Nous nous éloignâmes en silence alors que la pluie cessait enfin. Je ne demandai aucune explication à Dany concernant son mensonge. Sur le chemin du retour, nous aperçûmes au loin le dénommé Georges, tout aussi mouillé que nous l’étions, qui nous fît un signe rapide trahissant par sa gestuelle saccadée une indéniable nervosité. Un bref échange de regard se produisit entre Dany et lui qui exprima mieux qu’un long discours toute l’estime mutuelle que nourrissait l’un pour l’autre ces deux fiers gaillards pour qui la tranquillité comptait plus que tout autre chose. Dany lui fit un long signe de la main comme pour chercher à apaiser cet homme dont on sentait bien qu’il était aux aboies.
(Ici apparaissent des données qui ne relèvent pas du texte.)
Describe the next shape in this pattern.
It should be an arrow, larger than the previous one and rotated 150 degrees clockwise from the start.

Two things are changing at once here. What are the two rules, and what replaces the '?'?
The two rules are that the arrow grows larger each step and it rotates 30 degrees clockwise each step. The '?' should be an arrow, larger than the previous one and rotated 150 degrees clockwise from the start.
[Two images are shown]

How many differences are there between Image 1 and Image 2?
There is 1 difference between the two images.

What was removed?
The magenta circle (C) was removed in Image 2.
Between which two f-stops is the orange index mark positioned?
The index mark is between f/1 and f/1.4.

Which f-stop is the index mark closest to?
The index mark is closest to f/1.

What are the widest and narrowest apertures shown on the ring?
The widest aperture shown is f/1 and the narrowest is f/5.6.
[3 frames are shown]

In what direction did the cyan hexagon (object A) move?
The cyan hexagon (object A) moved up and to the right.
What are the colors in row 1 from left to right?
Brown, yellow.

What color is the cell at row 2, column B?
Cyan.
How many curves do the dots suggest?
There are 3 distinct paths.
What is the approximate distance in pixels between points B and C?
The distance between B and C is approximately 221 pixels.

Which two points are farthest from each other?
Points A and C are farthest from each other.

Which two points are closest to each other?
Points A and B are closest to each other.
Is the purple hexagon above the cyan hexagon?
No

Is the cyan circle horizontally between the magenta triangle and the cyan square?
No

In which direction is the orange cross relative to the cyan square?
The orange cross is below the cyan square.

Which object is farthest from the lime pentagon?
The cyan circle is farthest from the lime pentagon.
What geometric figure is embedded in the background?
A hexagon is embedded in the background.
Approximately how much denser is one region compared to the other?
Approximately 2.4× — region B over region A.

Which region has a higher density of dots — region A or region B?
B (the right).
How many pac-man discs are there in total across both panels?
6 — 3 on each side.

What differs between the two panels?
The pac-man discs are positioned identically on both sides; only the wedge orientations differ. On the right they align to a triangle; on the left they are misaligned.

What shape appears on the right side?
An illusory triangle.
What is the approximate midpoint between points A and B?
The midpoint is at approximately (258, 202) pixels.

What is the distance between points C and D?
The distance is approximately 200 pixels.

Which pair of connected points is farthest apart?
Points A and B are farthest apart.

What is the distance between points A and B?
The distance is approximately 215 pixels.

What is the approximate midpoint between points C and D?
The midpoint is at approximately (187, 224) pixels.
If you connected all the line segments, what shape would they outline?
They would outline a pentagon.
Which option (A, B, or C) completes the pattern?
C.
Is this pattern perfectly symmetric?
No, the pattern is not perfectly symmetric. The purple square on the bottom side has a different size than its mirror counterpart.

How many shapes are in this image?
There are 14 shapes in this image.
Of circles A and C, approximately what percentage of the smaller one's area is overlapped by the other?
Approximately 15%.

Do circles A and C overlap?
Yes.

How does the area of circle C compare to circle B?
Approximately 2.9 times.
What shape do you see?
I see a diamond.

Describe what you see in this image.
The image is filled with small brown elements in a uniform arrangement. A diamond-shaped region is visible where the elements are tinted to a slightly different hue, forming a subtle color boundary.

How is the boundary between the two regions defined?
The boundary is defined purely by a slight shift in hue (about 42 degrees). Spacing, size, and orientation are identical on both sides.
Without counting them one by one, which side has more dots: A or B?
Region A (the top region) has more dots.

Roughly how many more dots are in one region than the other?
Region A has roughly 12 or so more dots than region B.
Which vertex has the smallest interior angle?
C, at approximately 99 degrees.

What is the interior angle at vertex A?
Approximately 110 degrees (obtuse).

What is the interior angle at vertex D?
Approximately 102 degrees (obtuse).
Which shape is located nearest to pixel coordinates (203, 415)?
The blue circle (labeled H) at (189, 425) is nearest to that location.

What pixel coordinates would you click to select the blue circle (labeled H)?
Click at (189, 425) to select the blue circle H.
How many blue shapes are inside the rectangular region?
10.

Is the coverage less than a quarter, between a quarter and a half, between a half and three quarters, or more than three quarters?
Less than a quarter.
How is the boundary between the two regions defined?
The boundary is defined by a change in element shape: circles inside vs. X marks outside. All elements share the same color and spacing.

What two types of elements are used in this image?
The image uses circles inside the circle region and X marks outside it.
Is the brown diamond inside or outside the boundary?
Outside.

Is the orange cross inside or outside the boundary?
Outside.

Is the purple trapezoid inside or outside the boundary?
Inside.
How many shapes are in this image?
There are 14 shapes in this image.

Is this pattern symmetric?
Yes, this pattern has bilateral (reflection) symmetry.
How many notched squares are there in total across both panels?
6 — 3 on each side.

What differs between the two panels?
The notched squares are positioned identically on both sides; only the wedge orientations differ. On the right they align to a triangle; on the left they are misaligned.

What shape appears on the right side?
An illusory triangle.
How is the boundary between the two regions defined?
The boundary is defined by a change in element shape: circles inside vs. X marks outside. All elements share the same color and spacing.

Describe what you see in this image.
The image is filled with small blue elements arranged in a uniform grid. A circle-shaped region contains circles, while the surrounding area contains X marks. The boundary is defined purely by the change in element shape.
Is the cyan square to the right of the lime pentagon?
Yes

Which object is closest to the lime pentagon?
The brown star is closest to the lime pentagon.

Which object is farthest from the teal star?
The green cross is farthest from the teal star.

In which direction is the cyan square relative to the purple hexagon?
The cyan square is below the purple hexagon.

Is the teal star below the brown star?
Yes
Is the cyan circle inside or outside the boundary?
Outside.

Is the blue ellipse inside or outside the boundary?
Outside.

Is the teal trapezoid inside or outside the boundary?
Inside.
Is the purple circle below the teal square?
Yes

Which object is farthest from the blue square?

Puis chacun passa son chemin et c’est à pas lents que nous retournèrent chez Dany qui nous prépara un grog bien tassé. Nous reprîmes la conversation.

« Hum… Dis-moi Dany, j’aimerais comprendre : quelle différence fais-tu exactement entre l’époque où tu travaillais et ta retraite actuelle ? »
« Oh… Eh bien à la retraite, on a le temps, on peut faire ce qu’on veut. On est bien plus tranquille, non ? »
« … »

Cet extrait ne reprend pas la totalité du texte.